Sur l'utilisation millénaire de la sève sang-de-dragon
Reste que la légende du dragonnier ne s'arrête pas là, sa résine rouge pourpre étant très prisée depuis l'Antiquité dans la médecine traditionnelle pour ses propriétés antibactériennes et anti-inflammatoires. Autour du bassin méditerranéen, Grecs, Perses, Romain et Arabes l'utilisaient dans l'eau de gargarisme comme stimulant, mais aussi comme coagulant et astringent pour faciliter la cicatrisation des plaies, comme remède contre des maladies (la dysenterie notamment) et/ou faire baisser la fièvre. À noter que d'autres parties du Dragonnier de Socotra sont également appréciées des sociétés antiques : la racine pour le traitement des rhumatismes ou en tant que gomme-résine pour renforcer les poutres sur le toit des maisons ; les feuilles sont carminatives, favorisant l'expulsion des gaz intestinaux, tout en réduisant leur production.
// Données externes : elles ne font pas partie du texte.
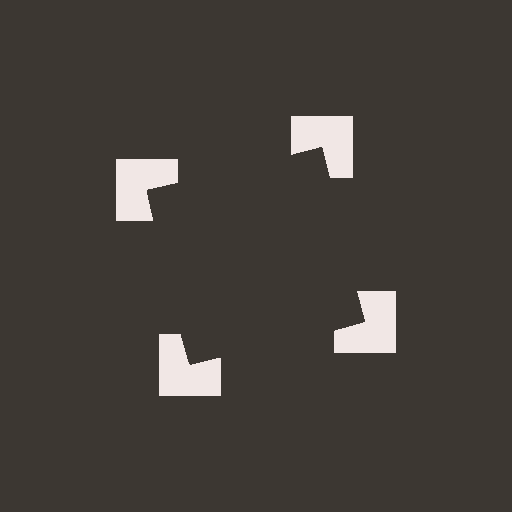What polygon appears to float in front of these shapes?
An illusory square — its edges are inferred from the aligned wedge cuts in the notched squares, not physically drawn.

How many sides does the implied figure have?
4 sides.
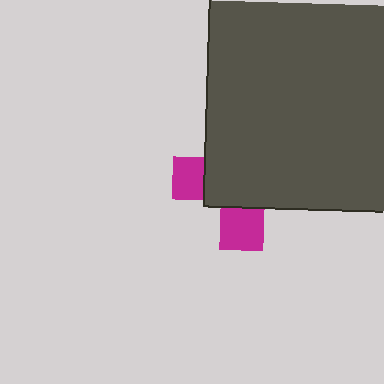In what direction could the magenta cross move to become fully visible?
The magenta cross could move toward the lower-left. That would shift it out from behind the dark gray square entirely.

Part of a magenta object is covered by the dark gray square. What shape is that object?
It is a cross.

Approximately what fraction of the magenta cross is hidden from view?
Roughly 69% of the magenta cross is hidden behind the dark gray square.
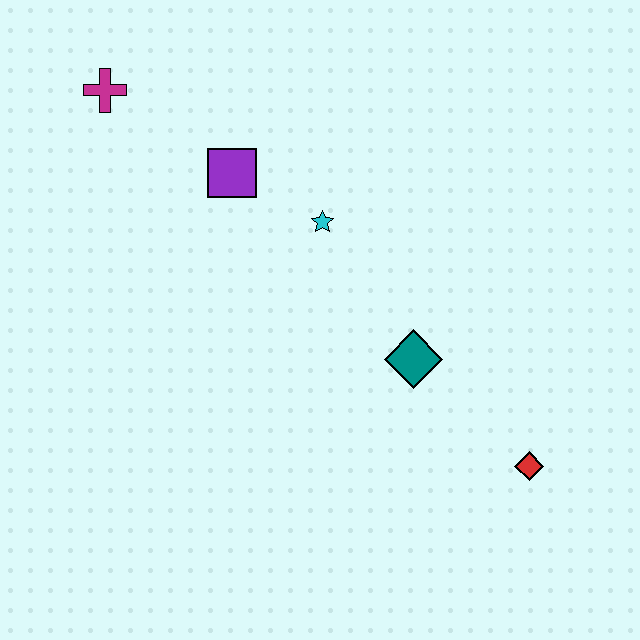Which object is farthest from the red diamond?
The magenta cross is farthest from the red diamond.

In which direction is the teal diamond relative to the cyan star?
The teal diamond is below the cyan star.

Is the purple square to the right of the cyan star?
No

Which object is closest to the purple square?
The cyan star is closest to the purple square.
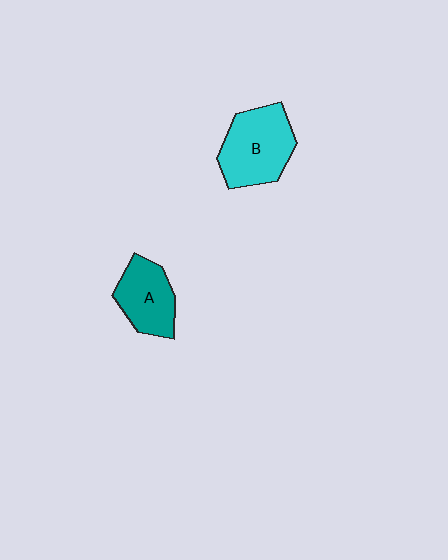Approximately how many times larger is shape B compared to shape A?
Approximately 1.3 times.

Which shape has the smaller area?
Shape A (teal).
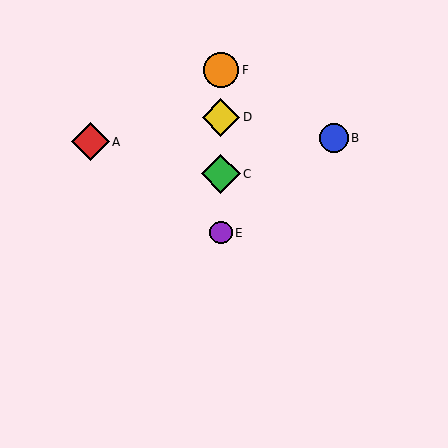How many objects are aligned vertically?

En Europe, au cours du XVIIIe siècle, les luthiers italiens recourent à la sève du Dragonnier de Socotra comme source de vernis pour les violons. En raison de la croyance selon laquelle il s'agit du sang du dragon, les autochtones, avant leur conversion à l'islam, ont longtemps utilisé la sève sang-de-dragon lors de rituels animistes et dans l'alchimie. Aujourd'hui encore, le sang-de-dragon est employé par les habitants de Socotra à des fins diverses : teindre la laine, coller des poteries, rafraîchir l'haleine, produire du rouge à lèvres et même du dentifrice !
Dragonnier de Socotra, une espèce menacée
Si des cyclones ont déracinés environ 4 200 spécimens en 2015, la menace la plus sérieuse provient des activités humaines avec l'augmentation de la population et le développement du secteur touristique dans l'archipel de Socotra. L'abandon des pratiques agricoles traditionnelles engendre sur l'île un surpâturage dangereux pour l'arbre emblématique du Yémen. En effet, l'alimentation du bétail de plus en plus nombreux de l'île nécessite logiquement plus de fleurs et de fruits du dragonnier. De plus, les troupeaux de Caprins (chèvres et moutons) broutent les bourgeons et les moindres petites pousses de plantes.
Or, la croissance des dragonniers de Socotra est très lente : il faut compter une centaine d’années à cet arbre pour arriver à l’âge adulte. Enfin, l’une des plus grandes menaces demeure l’assèchement progressif de l’archipel de Socotra, un processus continu depuis le siècle dernier. Ce changement climatique entraîne peu à peu la disparition des arbres car la durée de la brume et des nuages semble diminuer dans les zones montagneuses.